Biffy, as a Rock Trio, love the power of three. Their six album back catalogue can be split into two distinct trilogies and their imminent seventh album marks the start of a brand new chapter for the band. There’s been talk of stripping it back, making it more aggressive and sounding like a combination of Tears for Fears, Death Grips and Deafheaven.
While the interviews rarely reflect the truth, one thing is for sure. Their return will see a different type of Biffy. “We’re going to tweak it all. It’s important to force a change because we want to be doing this for the next 20 years.”
Despite the overwhelming success of the past few years, it hasn’t all been sunshine and rainbows for Biffy Clyro. Death, depression and alcoholism has plagued the band and in taking some time away, they will have had a chance to process their journey so far. Biffy Clyro are still standing for one reason; because they want to be.
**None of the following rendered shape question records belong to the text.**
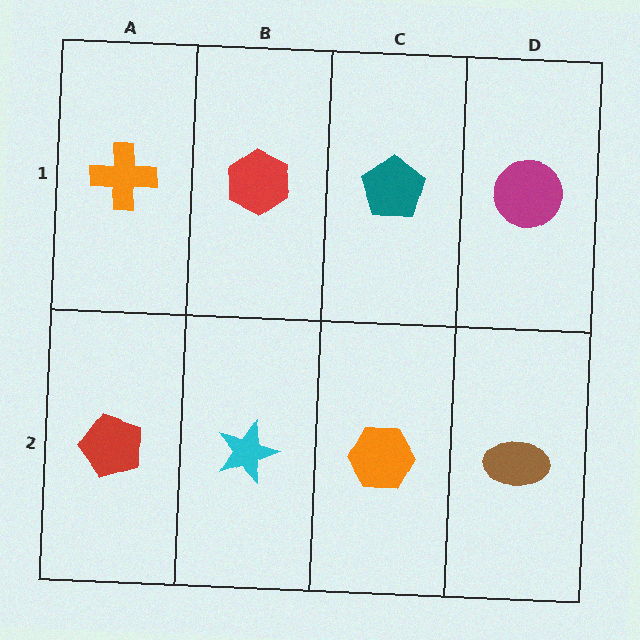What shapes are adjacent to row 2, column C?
A teal pentagon (row 1, column C), a cyan star (row 2, column B), a brown ellipse (row 2, column D).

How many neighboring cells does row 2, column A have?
2.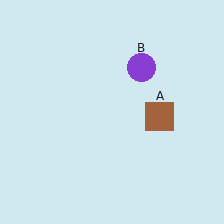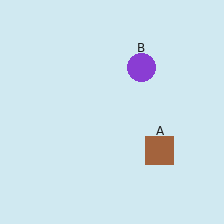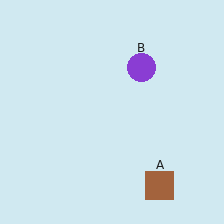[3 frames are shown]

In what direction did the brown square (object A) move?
The brown square (object A) moved down.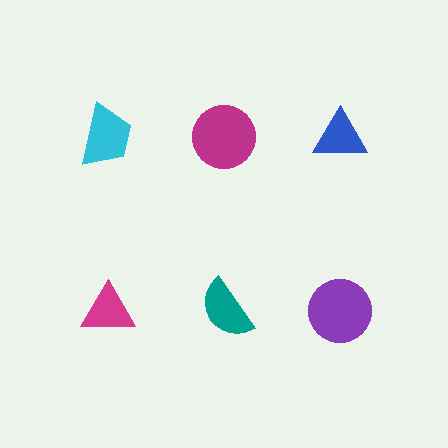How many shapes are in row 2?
3 shapes.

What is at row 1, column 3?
A blue triangle.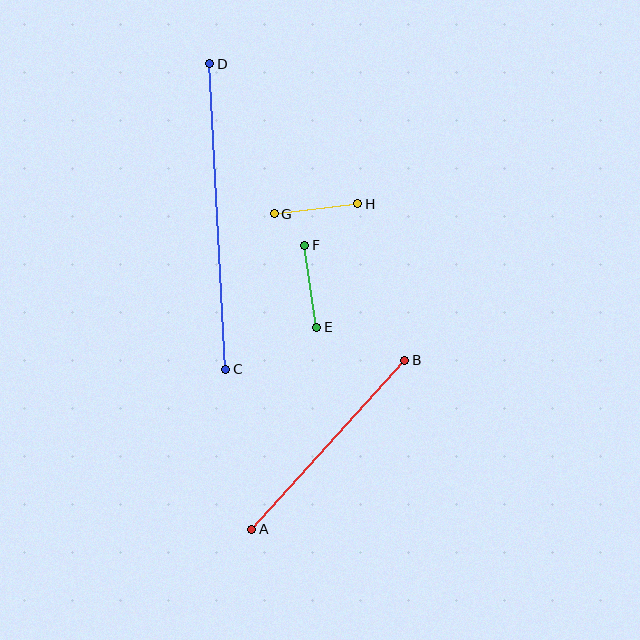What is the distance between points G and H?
The distance is approximately 84 pixels.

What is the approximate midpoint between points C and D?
The midpoint is at approximately (218, 216) pixels.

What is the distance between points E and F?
The distance is approximately 83 pixels.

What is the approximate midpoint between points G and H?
The midpoint is at approximately (316, 209) pixels.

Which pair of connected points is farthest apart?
Points C and D are farthest apart.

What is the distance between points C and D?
The distance is approximately 306 pixels.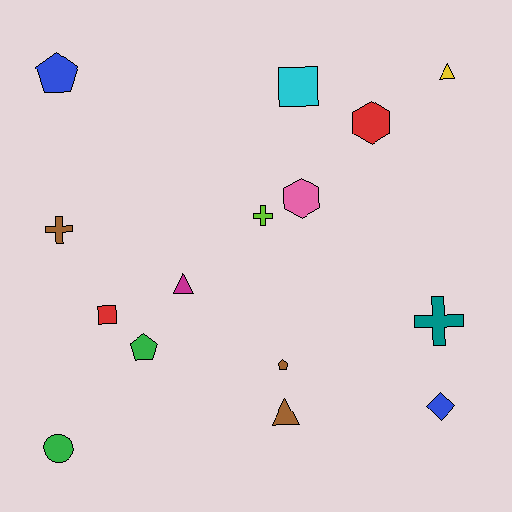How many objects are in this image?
There are 15 objects.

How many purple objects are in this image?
There are no purple objects.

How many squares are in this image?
There are 2 squares.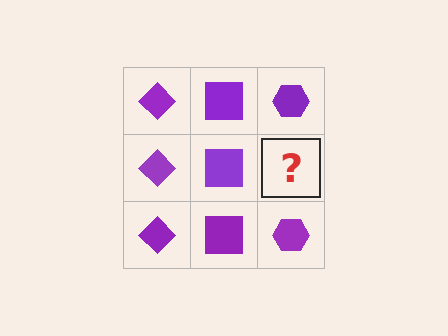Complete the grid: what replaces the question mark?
The question mark should be replaced with a purple hexagon.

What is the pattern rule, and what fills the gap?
The rule is that each column has a consistent shape. The gap should be filled with a purple hexagon.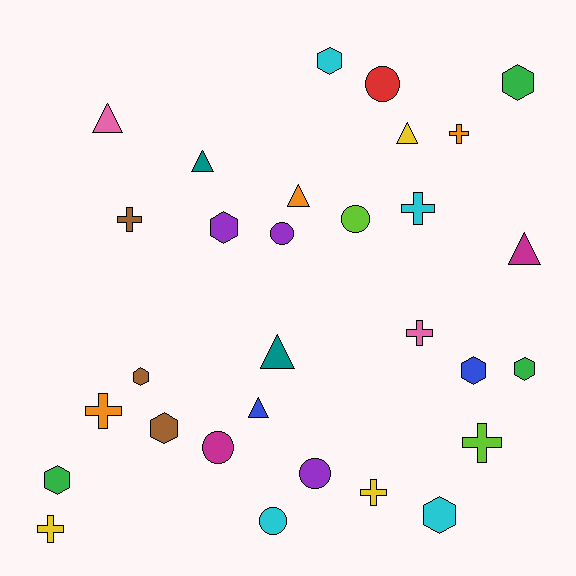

The last time the band took a serious chunk of time off was between 2004’s ‘Vertigo of Bliss’ and 2007’s ‘Puzzle’, during which Simon Neil came up with the ridiculous pop monster of Marmaduke Duke alongside Sucioperro’s JP Reid. This time, he’s recorded a solo record under the guise of ZZC with John Feldman.
How this work will influence the likes of Biffy Clyro remains to be seen, but we’re excited to see the results.
Biffy Clyro have always done exactly what they wanted. As the band get bigger, so does their ability to do things their way. From releasing a double album in 2013 to not releasing the biggest pop song they’ve ever written (‘Pocket’, FYI) as a single, no one tells Biffy what to do.
Since the release of ‘Opposites’, the band have become Actual Festival Headliners and achieved a number one album. Proof that Biffy know best.
New music and live shows are all well and good but really, the sooner Biffy get back the sooner they can start churning out some more ridiculous covers. Timberlake, Lorde, Matt Cardle (wink, wink), Daft Punk, AC/DC, Cheryl Cole, Rage Against The Machine and Starship have all been reworked by the Biffy boys but really, can it get any better than Weezer’s ‘Buddy Holly’? (Yes – Ed)
We’ll just have to wait and find out.